If I liked something, I liked it. “Cool kid” cred was already beyond my grasp, so I surrendered to raw sentimentality and catchy tunes. When it came to actually purchasing music, however, I was limited by the expense involved. I didn’t have a turntable to play 45s and the price of a full album was too rich for my allowance and paper route funded blood. Instead I had to opt for midlist bargain deals and the deeply discounted compilations of the previous season’s chartbusters.
(It “helped” that my younger self had no concept of things going in or out of fashion.)
At three bucks (plus fifteen cents sales tax) Hit Mix was a slightly dated godsend.
A1 Thompson Twins – Hold Me Now
A2 Huey Lewis And The News – I Want A New Drug
A3 The Romantics – Talking In Your Sleep
A4 The Pretenders – Middle Of The Road
A5 Dwight Twilley – Girls
A6 Genesis – That’s All
A7 Christine McVie – Got A Hold On Me
B1 Van Halen – Jump
B2 Rockwell – Somebody’s Watching Me
B3 Kool & The Gang – Tonight
B4 James Ingram with Michael McDonald – Yah Mo B There
B5 Shannon – Let The Music Play
B6 38 Special – Back Where You Belong
B7 Billy Idol – Rebel Yell
As Maura and I have grown older, our musical tastes have drifted in different directions. She has developed a stronger appreciation for Fifties doo-wop, Buddy Holly, and old pop standards. I, on the other hand, have moved back into the nostalgic murk, running my fingers across various scars to the beat of the cheese and sleaze of my childhood.
Maura is also three years older than me. It’s not a huge difference, but it does mean that her frame of reference for a lot this stuff is vastly different than mine. When I was still trying to figure out my tastes, she had already progressed into the punk rock realm.

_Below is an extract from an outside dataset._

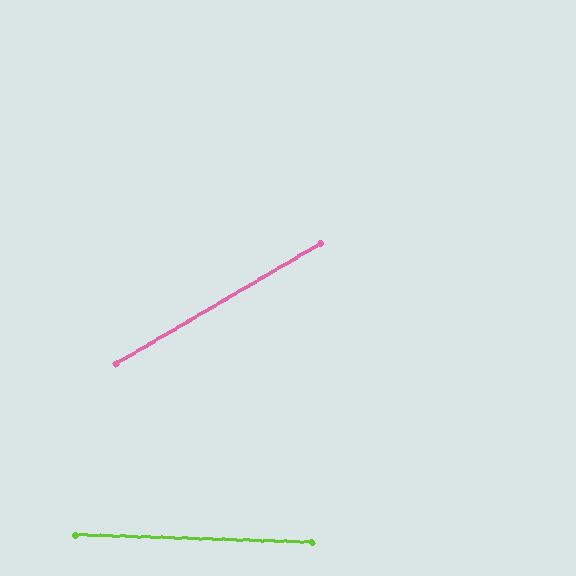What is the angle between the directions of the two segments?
Approximately 32 degrees.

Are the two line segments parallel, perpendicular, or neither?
Neither parallel nor perpendicular — they differ by about 32°.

What I’m getting at is this: She really, really dislikes this era of pop music, and has forbidden me from playing Hit Mix while she’s within listening distance.
Honestly, I can’t blame her. I’m not too crazy about it myself.

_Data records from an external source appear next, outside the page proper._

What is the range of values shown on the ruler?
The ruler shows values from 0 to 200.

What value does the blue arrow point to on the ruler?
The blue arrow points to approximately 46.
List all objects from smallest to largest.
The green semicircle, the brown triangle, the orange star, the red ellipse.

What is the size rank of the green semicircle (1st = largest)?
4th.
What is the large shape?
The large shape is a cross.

I bought the album on the basis of three tracks — Van Halen’s “Jump,” Blidol’s “Rebel Yell,” and 38 Special’s “Back Where You Belong.” The first two were in heavy rotation on Top 40 radio and music video programming, and the last one hooked me though a bizarre promo vid that reimagined the Wild Eyed Southern Boys as the cast of Hill Street Blues.
Concept videos were a hell of a drug, man.

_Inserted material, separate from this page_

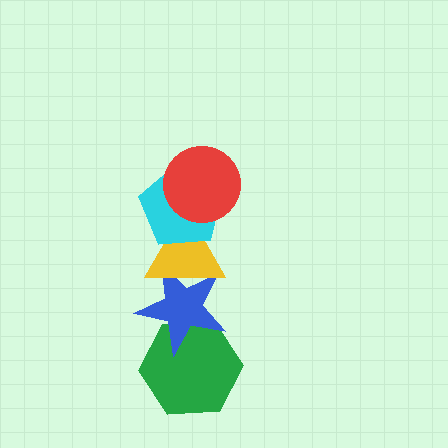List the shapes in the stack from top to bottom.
From top to bottom: the red circle, the cyan pentagon, the yellow triangle, the blue star, the green hexagon.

Rockwell’s “Who’s Watching Me” is a fun slice of nostalgic fluff and Shannon’s “Let the Music Play” is still a pretty powerful dance jam, but the rest of the material only serves to remind me why I gave up on contemporary music not too long after this time. Everything about Hit Mix, from the music to the cover aesthetic, exemplifies the plastic glossiness of “High 80s.” The apocalyptic dread and dimly-lit futurism the years previous were spackled over with brightly colored gaudiness and willful denial, and synths went from coldly haunting to canned horn-and-harmonica simulations.
It also doesn’t help that the music is so indelibly linked to my junior high years and all the existential nightmares tied to that transition. Whatever appeal the tunes once held has been overshadowed by memories of adolescent idiocy and hormonal angst. It’s the reason why I held off on picking up a copy, despite it’s personal significance as a historical artifact.
When I listen to Rock 80 or Radio Active, I get chills. When I listened to Hit Mix this past weekend, I felt like I’d eaten a bowl of styrofoam chips drenched in corn syrup.